First, let’s look at a histogram of the goodness of fit:

hist(nllsample)

We can also plot the model behavior as a function of the goodness of fit:

# quantiles of the -LL that we'll look at (best 25%, 10%, 5%, 1%)
quantiles = quantile(nllsample, probs=c(0.25,0.1,0.05,0.01), na.rm=TRUE)

ycolors = c("#88888826","#66666626","#55555526","#44444477")

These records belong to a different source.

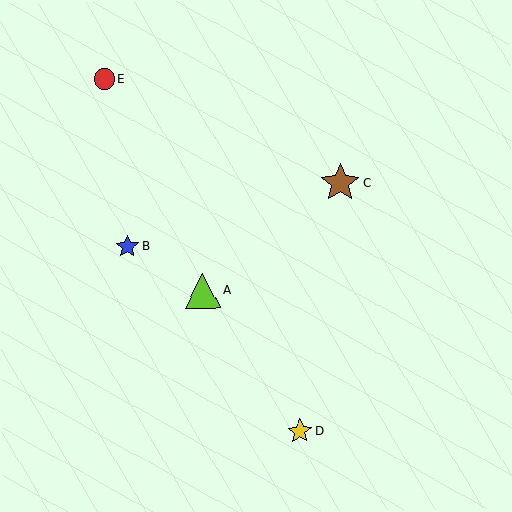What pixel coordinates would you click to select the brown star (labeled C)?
Click at (340, 183) to select the brown star C.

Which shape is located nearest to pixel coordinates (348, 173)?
The brown star (labeled C) at (340, 183) is nearest to that location.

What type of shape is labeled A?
Shape A is a lime triangle.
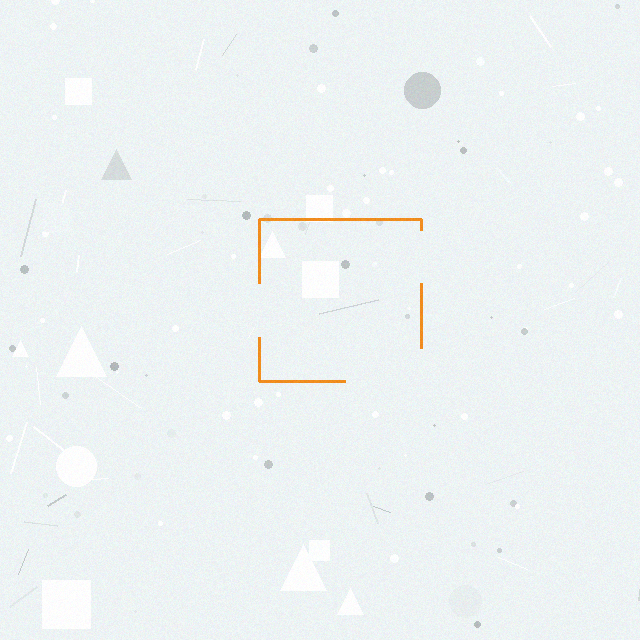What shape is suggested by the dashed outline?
The dashed outline suggests a square.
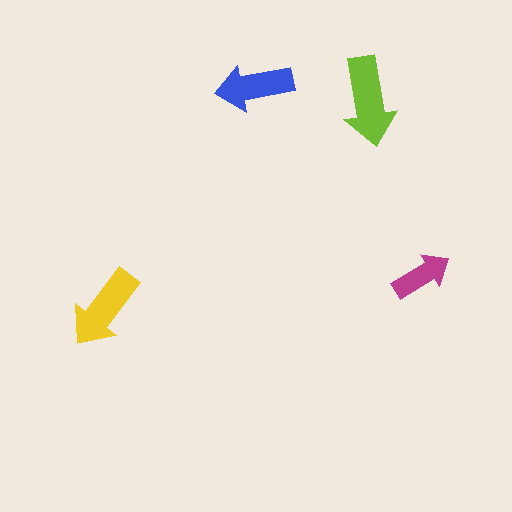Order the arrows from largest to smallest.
the lime one, the yellow one, the blue one, the magenta one.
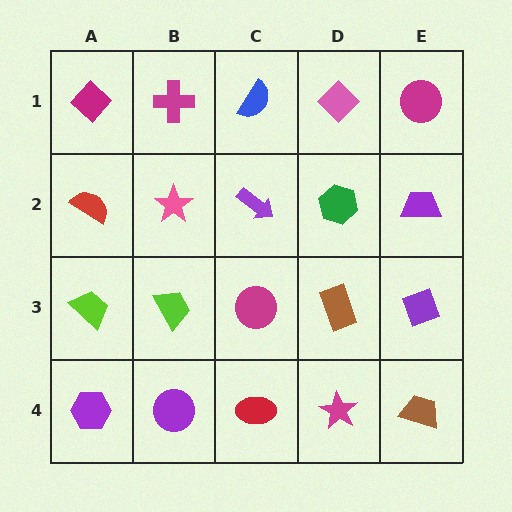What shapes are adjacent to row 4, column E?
A purple diamond (row 3, column E), a magenta star (row 4, column D).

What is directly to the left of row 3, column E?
A brown rectangle.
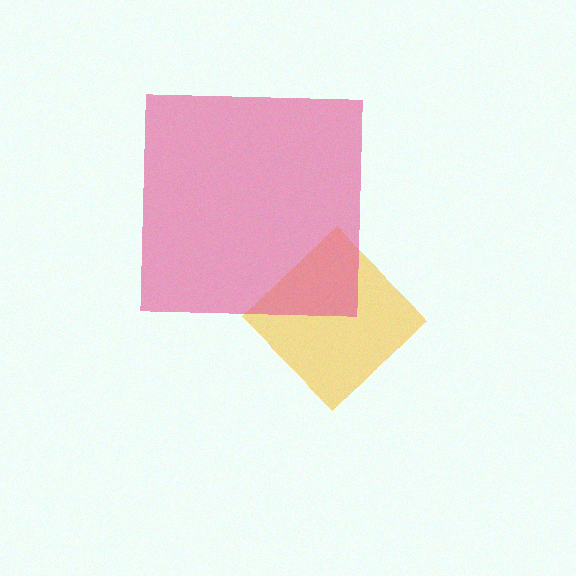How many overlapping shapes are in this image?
There are 2 overlapping shapes in the image.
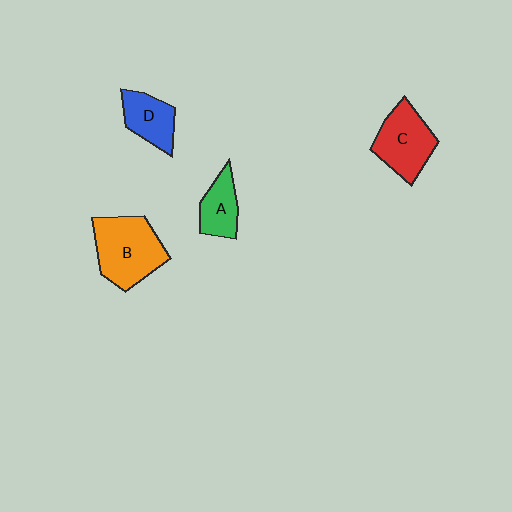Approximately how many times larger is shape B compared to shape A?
Approximately 1.9 times.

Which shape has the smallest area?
Shape A (green).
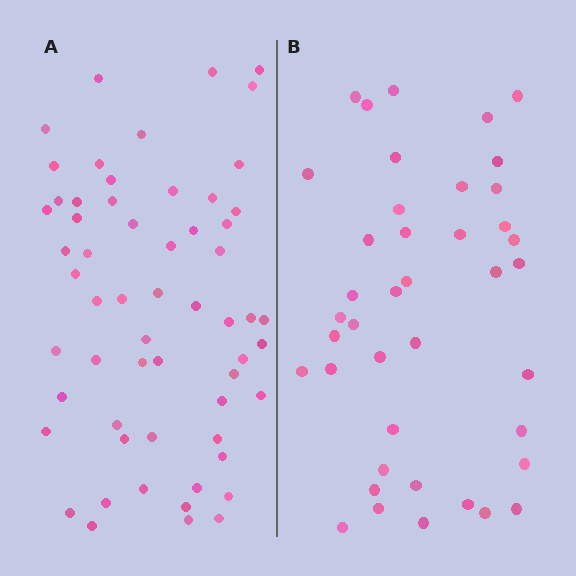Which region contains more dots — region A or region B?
Region A (the left region) has more dots.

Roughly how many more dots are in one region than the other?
Region A has approximately 20 more dots than region B.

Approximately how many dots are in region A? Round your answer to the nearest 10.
About 60 dots. (The exact count is 59, which rounds to 60.)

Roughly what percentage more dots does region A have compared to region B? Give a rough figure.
About 45% more.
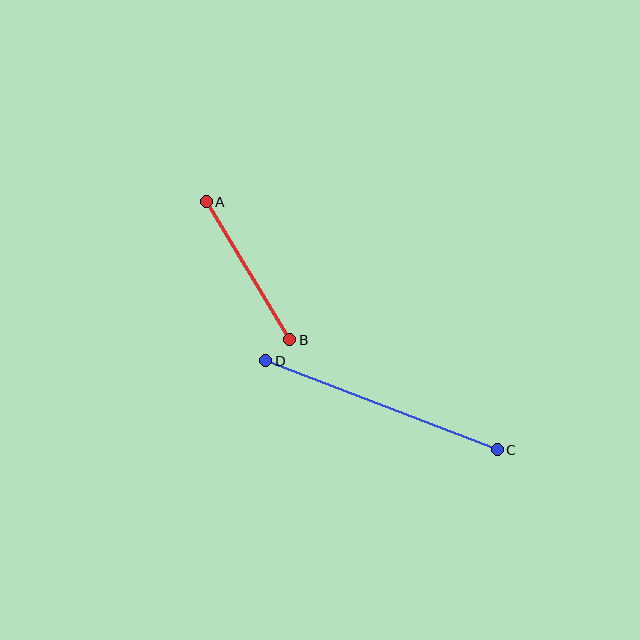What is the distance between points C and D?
The distance is approximately 248 pixels.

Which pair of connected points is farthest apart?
Points C and D are farthest apart.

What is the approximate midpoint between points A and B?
The midpoint is at approximately (248, 271) pixels.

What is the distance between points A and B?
The distance is approximately 161 pixels.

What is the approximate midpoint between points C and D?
The midpoint is at approximately (381, 405) pixels.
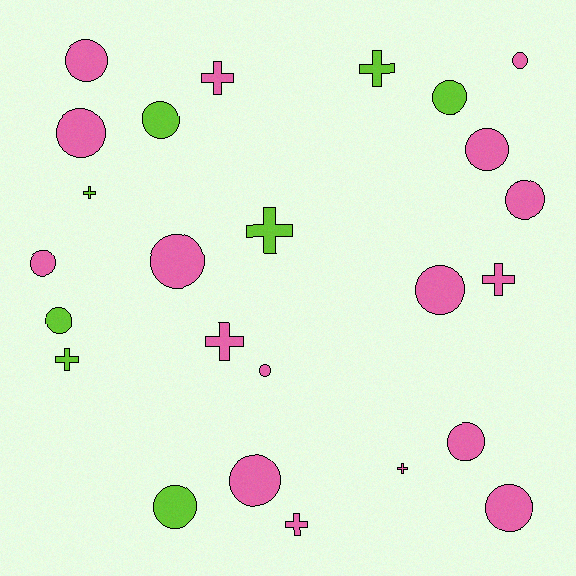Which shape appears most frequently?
Circle, with 16 objects.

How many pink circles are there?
There are 12 pink circles.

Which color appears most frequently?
Pink, with 17 objects.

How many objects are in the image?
There are 25 objects.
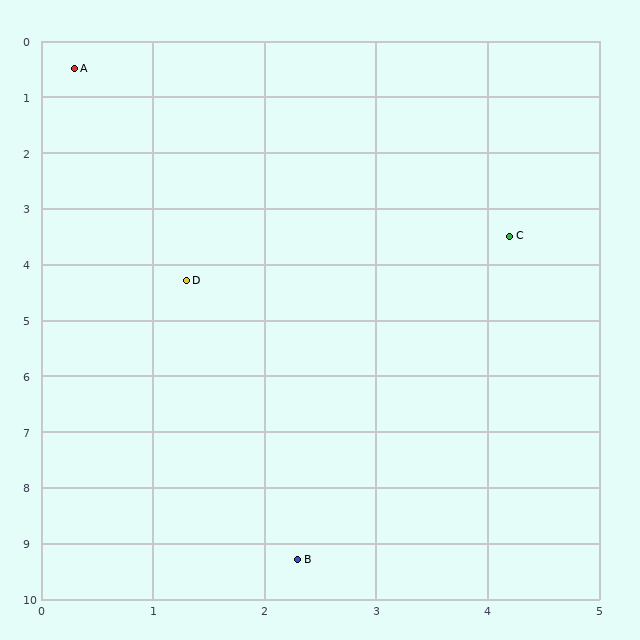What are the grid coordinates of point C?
Point C is at approximately (4.2, 3.5).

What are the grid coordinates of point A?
Point A is at approximately (0.3, 0.5).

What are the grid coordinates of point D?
Point D is at approximately (1.3, 4.3).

yplot = ggplot(cbind.data.frame(times,data),aes(x=times,y=data))

for(i in 1:4){
  ytemp = ysample[,which(nllsample <= quantiles[i])]
  tempdata = cbind.data.frame('ytemp.min' = apply(ytemp, 1, min), 'ytemp.max' = apply(ytemp, 1, max))
  
  yplot = yplot + geom_ribbon(data = tempdata, aes(min=ytemp.min, max=ytemp.max), fill = ycolors[i])
}

yplot = yplot + geom_point(color = rgb(0,0,0)) + labs(x="time (days)", y="cases")
print(yplot)

Lastly, adapt the code from the \(R_0\) section to instead plot how the negative log likelihood varies as a function of the parameters (i.e. regenerate the colored scatterplot and 3-panel histogram but using the \(-LL\) as the quantity of interest).